One other thing you could consider is normalizing your database so that the user_name is stored in a separate table and use an integer foriegn key in its place. This can reduce storage requirements and can increase performance. The same may apply to user_property.
you should normalise your design as follows:
drop table if exists users;
create table users
(
user_id int unsigned not null auto_increment primary key,
username varbinary(32) unique not null
)
engine=innodb;
drop table if exists properties;
create table properties
(
property_id smallint unsigned not null auto_increment primary key,
name varchar(255) unique not null
)
engine=innodb;
drop table if exists user_property_values;
create table user_property_values
(
user_id int unsigned not null,
property_id smallint unsigned not null,
value varchar(255) not null,
primary key (user_id, property_id),
key (property_id)
)
engine=innodb;
insert into users (username) values ('f00'),('bar'),('alpha'),('beta');
insert into properties (name) values ('age'),('gender');
insert into user_property_values values
(1,1,'30'),(1,2,'Male'),
(2,1,'24'),(2,2,'Female'),
(3,1,'18'),
(4,1,'26'),(4,2,'Male');
From a performance perspective the innodb clustered index works wonders in this similar example (COLD run):
select count(*) from product
count(*)
========
1,000,000 (1M)
select count(*) from category
count(*)
========
250,000 (500K)
select count(*) from product_category
count(*)
========
125,431,192 (125M)
select
c.*,
p.*
from
product_category pc
inner join category c on pc.cat_id = c.cat_id
inner join product p on pc.prod_id = p.prod_id
where
pc.cat_id = 1001;
0:00:00.030: Query OK (0.03 secs)
Properly indexing your database will be the number 1 way of improving performance. I once had a query take a half an hour (on a large dataset, but none the less). Then we come to find out that the tables had no index. Once indexed the query took less than 10 seconds.

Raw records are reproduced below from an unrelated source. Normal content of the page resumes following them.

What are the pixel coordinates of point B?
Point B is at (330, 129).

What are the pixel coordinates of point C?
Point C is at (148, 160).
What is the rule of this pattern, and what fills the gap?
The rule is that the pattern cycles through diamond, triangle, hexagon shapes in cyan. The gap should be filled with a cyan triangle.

Why do you need to have this table structure. My fundemental problem is that you are going to have to cast the data in value of property every time you want to use it. That is bad in my opinion - also storing numbers as text is crazy given that its all binary anyway. For instance how are you going to have required fields? Or fields that need to have constraints based on other fields? Eg start and end date?
Why not simply have the properties as fields rather than some many to many relationship?

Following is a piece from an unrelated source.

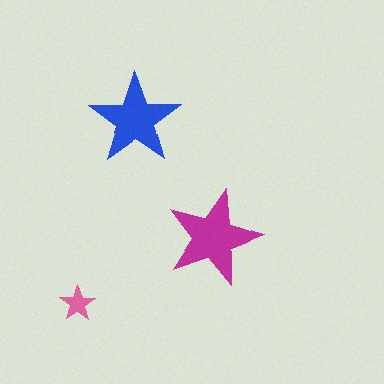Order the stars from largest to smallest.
the magenta one, the blue one, the pink one.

have 1 flat table. When your business rules begin to show that properties should be grouped then you can consider moving them out into other tables and have several 1:0-1 relationships with the users table. But this is not normalization and it will degrade performance slightly due to the extra join (however the self documenting nature of the table names will greatly aid any developers)
One way i regularly see databqase performance get totally castrated is by having a generic
Id, property Type, Property Name, Property Value table.

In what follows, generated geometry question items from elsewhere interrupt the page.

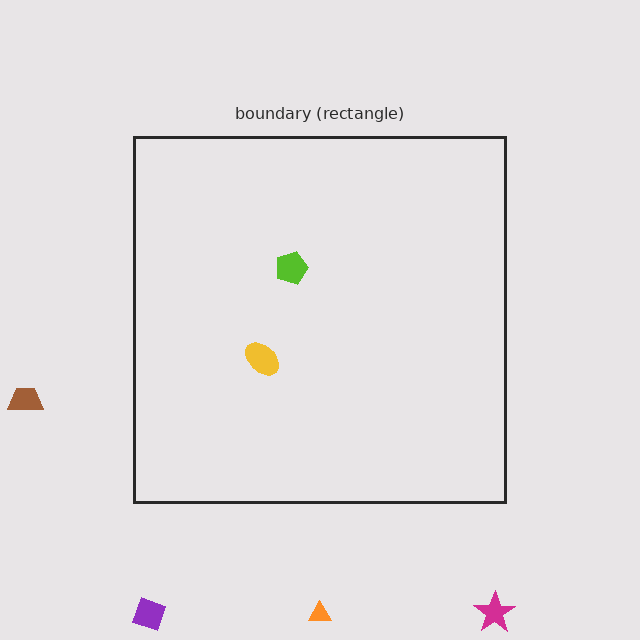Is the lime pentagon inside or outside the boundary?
Inside.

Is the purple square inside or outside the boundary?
Outside.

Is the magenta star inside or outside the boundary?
Outside.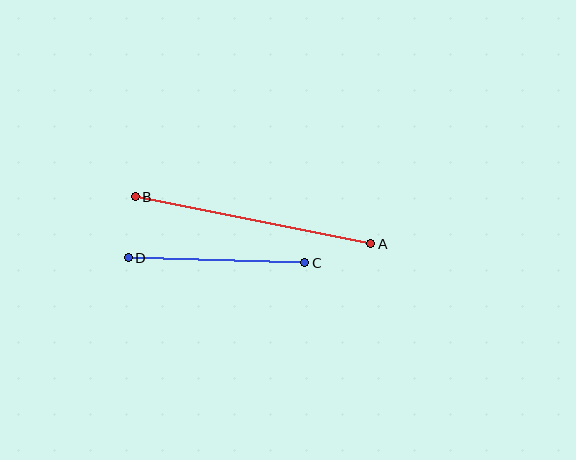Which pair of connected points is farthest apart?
Points A and B are farthest apart.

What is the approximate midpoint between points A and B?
The midpoint is at approximately (253, 220) pixels.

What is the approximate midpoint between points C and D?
The midpoint is at approximately (216, 260) pixels.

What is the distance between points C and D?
The distance is approximately 176 pixels.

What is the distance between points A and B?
The distance is approximately 240 pixels.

This is really lazy but exceptionally flexible but totally kills performance. In fact on a new job where performance is bad i actually ask if they have a table with this structure - it invariably becomes the center point of the database and is slow. The whole point of relational database design is that the relations are determined ahead of time. This is simply a technique that aims to speed up development at a huge cost to application speed. It also puts a huge reliance on business logic in the application layer to behave - which is not defensive at all. Eventually you find that you wan to use properties in a key relationsip which leads to all kinds of casting on the join which further degrades performance.
If data has a 1:1 relationship with an entity then it should be a field on the same table. If your table gets to more than 30 fields wide then consider movign them into another table but dont call it normalisation because it isnt. It is a technique to help developers group fields together at the cost of performance in an attempt to aid understanding.
I don't know if mysql has an equivalent but sqlserver 2008 has sparse columns - null values take no space.
SParse column datatypes
I'm not saying a EAV approach is always wrong, but i think using a relational database for this approach is probably not the best choice.